Odanın diğer ucuna doğru hareket etti ama elinde şok aleti bulunan şeytan bir anda yanında bitti. Saçından büyük bir tutam yakaladı. Başını tekrar duvara savururken, kanın metalik kokusu burnunu doldurdu.
Mücadele etti, kıvrandı, çığlık atmaya çalıştı ama hiçbir faydası olmadı. Dediği gibi burası tımarhaneydi, burada kimse onun sesini duyamazdı. Katışıksız bir korku ciğerlerini doldurdu. Gerçekler adamın yumruklarından daha fazla canını yaktı.
"Ben deli değilim..."
"Soyun!"
"Ne?"
Yaşlı adam oturduğu masada kaşlarını çatmıştı ki yanındaki kadın tebessüm ederek bana döndü. "Sadece hırkanı çıkar ve bize sol kolunu göster."
Tedirginlik içinde onlara baktığımda uzun bir masada oturan toplam on kişi görmüştüm. Ben kapıya yakın bir yerde duruyordum ve yanımda benimle aynı yaşta olan altı çocuk daha vardı. Sağımdaki kızın sol kolundaki yarasa damgasını gördüğümde sertçe yutkundum. Aynı damgadan benimde kolumda vardı.

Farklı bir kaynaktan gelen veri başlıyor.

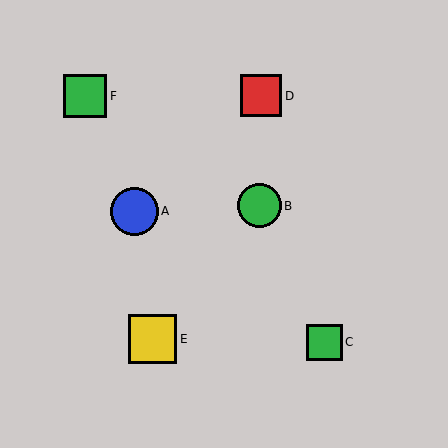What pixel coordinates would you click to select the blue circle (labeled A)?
Click at (134, 211) to select the blue circle A.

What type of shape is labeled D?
Shape D is a red square.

"Neyi bekliyorsun?" Bu soğuk ses yaşlı adamın sağ tarafında oturan kişiden gelmişti. Başını önündeki dosyadan hiç kaldırmadığı için yüzünü iyi göremiyorum.
Hırkamı çıkardığımda benimle aynı hizada duran çocuklar koluma baktı. "Sende Yarasalardan birisin." Yaşlı adamın sesi huzursuz çıkmıştı.
"Nasıl damgalandığını hatırlıyor musun?" Yine o adam konuşmuştu ve hâlâ başı önündeki dosyadaydı.
İyi hatırlıyordum. "Hayır." Onlara güvenmiyorum.
Cevabım ile kalem tutan eli hareketsiz kalmış fakat başını kaldırmamıştı.
"Artık bizi neden buraya getirdiğinizi açıklayacak mısınız?" Yanımdaki çocuklardan biri konuşmuştu.
Yaşlı adam sıkıntıyla bir nefes alarak bizlere baktı. "Aslında hepiniz aynı çocuk yurdunda bir zamanlar kaldınız. Peşinde olduğumuz biri var ve o yurttaki otuz çocuğu damgaladı. Şimdi yeniden ortaya çıktı ve Yarasaları bulup hepsini öldürüyor." Sanırım Yarasalar biz oluyorduk.
"Bizimle işbirliği yapmak zorundasınız, tabii yaşamak istiyorsanız?" Masadakilere döndü. "Herkes kendi eğiteceği çocuğu seçsin. Unutmayın seçeceğiniz çaylaktan siz sorumlusunuz."
Burada neler olduğunu anlamıyorum.
Masadakiler bizi incelerken o başını hiç kaldırmayan adamın sesini duydum. "Gözlüklü kızı ben eğiteceğim."
Burada gözlük takan sadece bendim.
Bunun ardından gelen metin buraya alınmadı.